This past November, Rumpus finally exposed the Yale Political Union’s Conservative Party for what it is: a cultish and unrepentant “BDSM society” masquerading under the guise of right-wing authoritarianism. The Chief Whip, it seems, lives up to the title in a very literal sense. One can only imagine the slight felt by the News: A hexa-annual publication had just stolen the biggest story of 2014.

Aaron Sibarium headshot _ ThaoSuch satire should be welcome from time to time. We all go to Yale, after all, and deflating our institutions goes a long way towards deflating our sometimes-all-too-substantial egos. As someone who is a member of the Conservative Party and a columnist for the News, I have no problem with self-effacing humor.

There is a fine line, however, between good-spirited mockery and genuine contempt. Which is why, for the sake of good manners and civil society at Yale, I am calling on the student body to resist an insidious pattern in our campus discourse: activity shaming.

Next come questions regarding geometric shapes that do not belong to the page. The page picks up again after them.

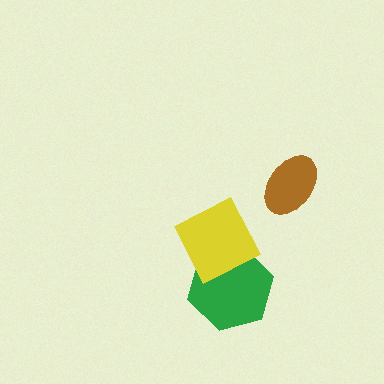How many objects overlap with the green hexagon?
1 object overlaps with the green hexagon.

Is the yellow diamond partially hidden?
No, no other shape covers it.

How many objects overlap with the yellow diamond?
1 object overlaps with the yellow diamond.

Much as the University advertises prestigious extracurriculars like the YPU and the News, criticisms of these time-honored traditions abound over meals and social gatherings. The YPU has a reputation for elitism and section-assholery, while the YDN incurs scorn for its tony demeanor and (very, very strong) liberal bias. Despite the popular infamy of secret societies, public organizations by their nature endure far more ridicule: We all know who participates and what kind of clothing they wear and what classes they take.

Principled criticism aimed at solving serious institutional problems is one thing. But too often the critiques of high-profile activities lapse into superficial and unproductive ad hominems — an especially troubling tendency given the fundamental absurdity of nearly every single extracurricular on campus.

The Yale Debate Association consistently belittles the YPU for allegedly prioritizing rhetoric and posture over substance. Fine. Has anyone noticed that both activities essentially boil down to the same thing: engaging in arguments about public policy that will do nothing to change the minds of actual policy makers?

People lambast the News for its purportedly competitive mentality and self-aggrandizing façade. But is Rumpus, which comingles sex jokes with affirmations that “No One Gives a Fuck About Your SAT Scores,” really any less pretentious? The joke only works because everyone at Yale has good SAT scores — a fact everyone remembers the moment they read the headline!

Some students partake in spoken word poetry, that glorious celebration of self-expression, identity and blank-verse ingenuity. Those three things are, in most American high schools, a great way to get beaten up. Like many supposedly modest activities that enshrine the plurality of human experience, its pretention of humility is what makes it so pretentious.

But to be honest, who cares?

Insert “Yale” in front nearly any group — an a capella troupe, a political action club or a magazine — and the result is almost invariably elitist. At how many other universities would symphony orchestra tickets sell out within hours? Where else would people write serious columns indicting the administration for its appalling lack of leadership with language that sounds like it belongs in the First Catilinarian oration, not a collegiate newspaper?

We all live, breath and revere intellectual snobbery in some form or another every day. Why, then, do we subject perfectly legitimate leisure activities to such vitriolic invective? Some people enjoy wearing suits and arguing with their friends about politics. Others enjoy wearing suits and rehearsing Beethoven’s 5th and still others enjoy campaigning for justice in the streets of New Haven (and then attending galas … in suits). We can and should debate the relative social benefit of all these things, but too often that’s not what happens. Too often we trade the opportunity to discourse about meaningful issues for the sorts of banal, equivocal attacks that are levied against the Ivy League en masse. When these insults stop being satirical, they stop being funny and start being stupid.

Let’s all be nice to one another. And for goodness sake, let’s remember that pretentious humility is not humility. It’s pretentious.